The Pain & Policy Studies Group (PPSG) / World Health Organization Collaborating Center on Pain Policy in Palliative Care is excited to announce its collaboration on a pilot program with the African Palliative Care Association (APCA) to train in-country champions to improve patient access to pain medicines. To build on its well-established International Pain Policy Fellowship (IPPF) program, funding has been received from the National Cancer Institute (National Institutes of Health) to develop an African Pain Policy Fellowship (APPF).
Since 2006, the IPPF has improved opioid availability throughout many low- and middle-income countries. The program has trained and mentored 27 fellows from 21countries. These fellows have been instrumental in effecting change in local and national laws and policies, clinician education, public awareness, advocacy and patient care.

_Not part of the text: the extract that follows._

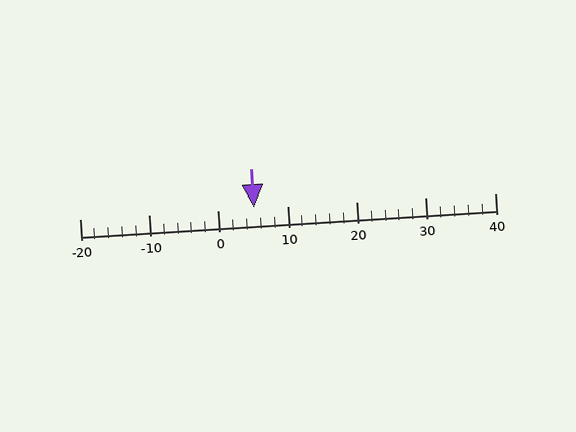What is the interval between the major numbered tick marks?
The major tick marks are spaced 10 units apart.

This in-country approach will draw on local knowledge about traditions, beliefs, cultures and political situations and how they might affect the availability of needed medications and palliative care. Five individuals have been awarded a 1-year fellowship to receive the training and skills to make positive change in their country’s opioid availability. Training will occur through an initial in-person workshop in Africa and by utilizing distance learning. Fellows will develop action plans to improve opioid availability that they will implement during the one year period and will receive guidance and technical assistance from the PPSG, APCA, and other selected international experts.

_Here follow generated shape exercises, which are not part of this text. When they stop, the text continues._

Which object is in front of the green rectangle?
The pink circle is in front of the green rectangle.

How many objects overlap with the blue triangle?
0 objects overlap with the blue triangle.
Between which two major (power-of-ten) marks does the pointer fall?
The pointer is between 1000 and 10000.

This 2014 African class involves five Fellows from five countries. Those selected are:
- ETHIOPIA - Abraham Endeshaw Mengistu, MPH, MD
- GHANA - Mawuli Gyakobo, BSc, MB, ChB, MSc, PhD, FWACP-Fam. Med, Post Doc. Global Health & Palliative Medicine
- RWANDA - Christian Ntizimira, MD
- SUDAN - Nahla Gafer, MD
- ZAMBIA - Lewis Banda, MBChB (UNZA), MMED (UNZA)(internal medicine), FCRADONC (SA)(fellow college of radiation oncology)
We look forward to this collaboration with APCA and are grateful to the National Cancer Institute Center for Global Health for this supplemental grant to the University of Wisconsin Carbone Cancer Center as part of its Pilot Collaborations with LMICs in Global Cancer Research or Health Research at NCI-Designated Cancer Centers.